Many web browsers support persistent connections in the form of
WebSockets. However, there is a protocol overhead in using these
which means it is incompatible with existing TCP/IP daemons expecting
a standard stream.
WsStent in essence, provides a proxy to bridge between these protocols
and tunnel a connection to a standard network daemon. An overview of
its features are as follows:
- SSL sockets for https and wss connections.
- Simple web server to provide application payload.
- Exceptionally safe due to libstent at its core.
- Non-blocking sockets for platforms unsuited for multi-threading.
- C89, C99, C11, C17, C2x standards support.
- Minimal dependencies (OpenSSL and POSIX).
- Simple echo mode to help debugging and setting up.
The ability of ANSI C to interact with raw memory is extremely important,
however this can also lead to a wide range of memory errors which can be
difficult to identify. The libstent library solves
a number of these risks in a fairly innovative way and this project is
entirely bound to it.

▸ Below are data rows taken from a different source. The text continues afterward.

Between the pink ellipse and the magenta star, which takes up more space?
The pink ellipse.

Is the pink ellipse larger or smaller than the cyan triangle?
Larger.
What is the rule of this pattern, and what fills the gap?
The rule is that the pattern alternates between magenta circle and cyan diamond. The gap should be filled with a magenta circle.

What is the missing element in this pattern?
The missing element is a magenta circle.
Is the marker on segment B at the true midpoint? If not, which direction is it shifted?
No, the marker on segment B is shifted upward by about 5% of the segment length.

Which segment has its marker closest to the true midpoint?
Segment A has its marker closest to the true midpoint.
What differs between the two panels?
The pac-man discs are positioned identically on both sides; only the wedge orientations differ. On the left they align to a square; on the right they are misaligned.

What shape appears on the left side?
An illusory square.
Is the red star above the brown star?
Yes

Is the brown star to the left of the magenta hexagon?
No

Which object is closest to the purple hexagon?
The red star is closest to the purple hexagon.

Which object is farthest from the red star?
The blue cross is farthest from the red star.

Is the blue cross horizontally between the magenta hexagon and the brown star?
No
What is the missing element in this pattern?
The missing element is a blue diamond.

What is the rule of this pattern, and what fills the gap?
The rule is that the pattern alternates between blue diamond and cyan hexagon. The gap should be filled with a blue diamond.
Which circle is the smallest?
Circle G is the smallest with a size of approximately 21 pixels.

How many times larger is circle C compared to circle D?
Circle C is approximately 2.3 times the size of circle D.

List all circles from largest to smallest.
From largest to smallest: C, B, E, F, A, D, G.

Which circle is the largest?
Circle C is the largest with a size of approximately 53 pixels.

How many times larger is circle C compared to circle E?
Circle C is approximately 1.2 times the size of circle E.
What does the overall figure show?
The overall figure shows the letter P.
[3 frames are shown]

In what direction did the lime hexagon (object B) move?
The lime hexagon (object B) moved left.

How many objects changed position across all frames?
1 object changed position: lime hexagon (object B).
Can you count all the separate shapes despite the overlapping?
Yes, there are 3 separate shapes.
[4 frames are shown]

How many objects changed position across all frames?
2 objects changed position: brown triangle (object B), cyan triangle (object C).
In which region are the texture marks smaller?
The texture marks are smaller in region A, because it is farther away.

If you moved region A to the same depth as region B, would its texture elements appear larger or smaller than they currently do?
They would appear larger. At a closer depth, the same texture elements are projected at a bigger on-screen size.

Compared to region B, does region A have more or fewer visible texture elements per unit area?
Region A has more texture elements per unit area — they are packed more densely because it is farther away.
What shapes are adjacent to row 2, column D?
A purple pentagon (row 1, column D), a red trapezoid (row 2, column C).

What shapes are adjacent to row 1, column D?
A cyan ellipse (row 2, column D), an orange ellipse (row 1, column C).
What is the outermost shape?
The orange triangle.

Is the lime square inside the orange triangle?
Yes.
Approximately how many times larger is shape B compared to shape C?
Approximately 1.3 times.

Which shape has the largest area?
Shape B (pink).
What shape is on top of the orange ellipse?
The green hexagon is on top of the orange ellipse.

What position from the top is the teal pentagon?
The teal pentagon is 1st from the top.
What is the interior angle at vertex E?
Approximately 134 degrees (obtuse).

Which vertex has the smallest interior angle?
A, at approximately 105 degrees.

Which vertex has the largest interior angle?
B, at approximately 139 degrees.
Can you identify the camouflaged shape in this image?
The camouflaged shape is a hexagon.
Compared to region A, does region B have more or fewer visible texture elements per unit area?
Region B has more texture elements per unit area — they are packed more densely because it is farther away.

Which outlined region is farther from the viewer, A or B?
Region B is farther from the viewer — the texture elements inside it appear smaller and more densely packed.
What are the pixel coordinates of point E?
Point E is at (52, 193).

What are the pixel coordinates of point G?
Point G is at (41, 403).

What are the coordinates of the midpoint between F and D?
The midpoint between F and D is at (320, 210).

As such, the code may look considerably different
to idiomatic C. In the debug profile, the following benefits are provided:
- Eliminated dangling pointers and use-after-free.
- Memory leaks are fully tracked.
- Type-safe vectors used rather than raw arrays.
- Safe string alternative is used in place of NULL terminated strings.
- All structures and variables are zero initialized.
- Malloc, calloc, realloc resulting in raw memory are not used directly.
- Non-blocking sockets rather than a potential for race conditions or other threading issues.
The build system is intentionally kept very minimal. In general the
following command should compile the wsstent binary, as well as creating
a test certificate (and key) for SSL:
Various convenience rules are added to the Makefile:
$ make test_echo # Run the simple echo server on localhost
$ make test # Run a test TCP proxy server (ws:8080 -> tcp:8000)
$ make test_server # Run a simple TCP server via netcat (port 8000)
If you run the compiled wsstent binary with no arguments, you will be
greeted with the usage instructions.
Note: You will notice that in the default build, these usage
instructions are followed with many notifications detailing information about
leaked memory. This demonstrates the leak checking done by
libstent with the purposefully raw
exit(0) of the
application. This will be the only instance where the program should leak.
Generally there are two modes, the simple echo server and the TCP
proxy. The echo server returns a copy of any message sent to it whereas
the TCP server provides the main functionality of the proxy, forwarding
communication between the browser and the TCP server.
Note: The echo server is intended only for debugging and as part
of setting up your server. In particular, wsstent will cleanly exit when
the message BYE is sent to it (to help with testing).
It is useful to first run the echo server to make sure things are
working. To do this, run:
$ wsstent --port 8080 --webroot www --cert cert.pem --key key.pem
Because we have not specified the --tunnelport and --tunnelhost
arguments, it will fall back to the echo server running on port 8080
and serving files from the www directory.
If you now navigate to https://localhost:8080, you should see the test
page so you can use it to confirm that this part is working.
With that in place, the next step is to run it in TCP proxy mode. This
is the following command:
$ wsstent --port 8080 --webroot www --cert cert.pem --key key.pem \
--tunnelhost localhost --tunnelport 8000
This will listen on port 8080 and forward traffic to TCP port 8000
If you attempt to connect using the test page, it should immediately
disconnect. This is because it could not connect to the TCP end
point. Lets run a quick test server via netcat.
$ nc -l 8000
With both wsstent and netcat running, you should now be able to connect
via the test page and send data through to the netcat instance. Messages
typed in netcat should also send back through to the test page and
display in the log.
Perhaps have a look through the code to get a feel
for how libstent works. For example,
Client.c deals with
the sending and receiving of buffers from the WebSocket client.
This demonstrates the usage of the type-safe vector container rather
than needing to deal with raw memory. There should actually be no
memory unsafe code in this file. Also in this file you will notice
that some variables get set to NULL once they are destroyed. Do take
this opportunity to comment out these NULL assignments to see how
libstent alerts you to dangling pointers.
There are some limitations to the software that you may be interested
to know about. Though these should not affect its general purpose.
- Supported HTTP standards are intentionally kept to the bare minimum required to fulfil the task.
- Usage of raw C APIs (SSL, POSIX/BSD Sockets). Other safe languages such as Rust create safe bindings around them and encapsulate the unsafe code in these. The equivalent in this project to these *-sys bindings are unsafe wrappers i.e. SslSocket.c.
- Because TCP streams don't always arrive as individual messages (due to i.e. Nagle's Algorithm), messages sent from WebSocket may be split up into smaller messages or combined into larger ones. Typically the TCP daemon endpoint will be handling this correctly anyway with its own higher level protocol.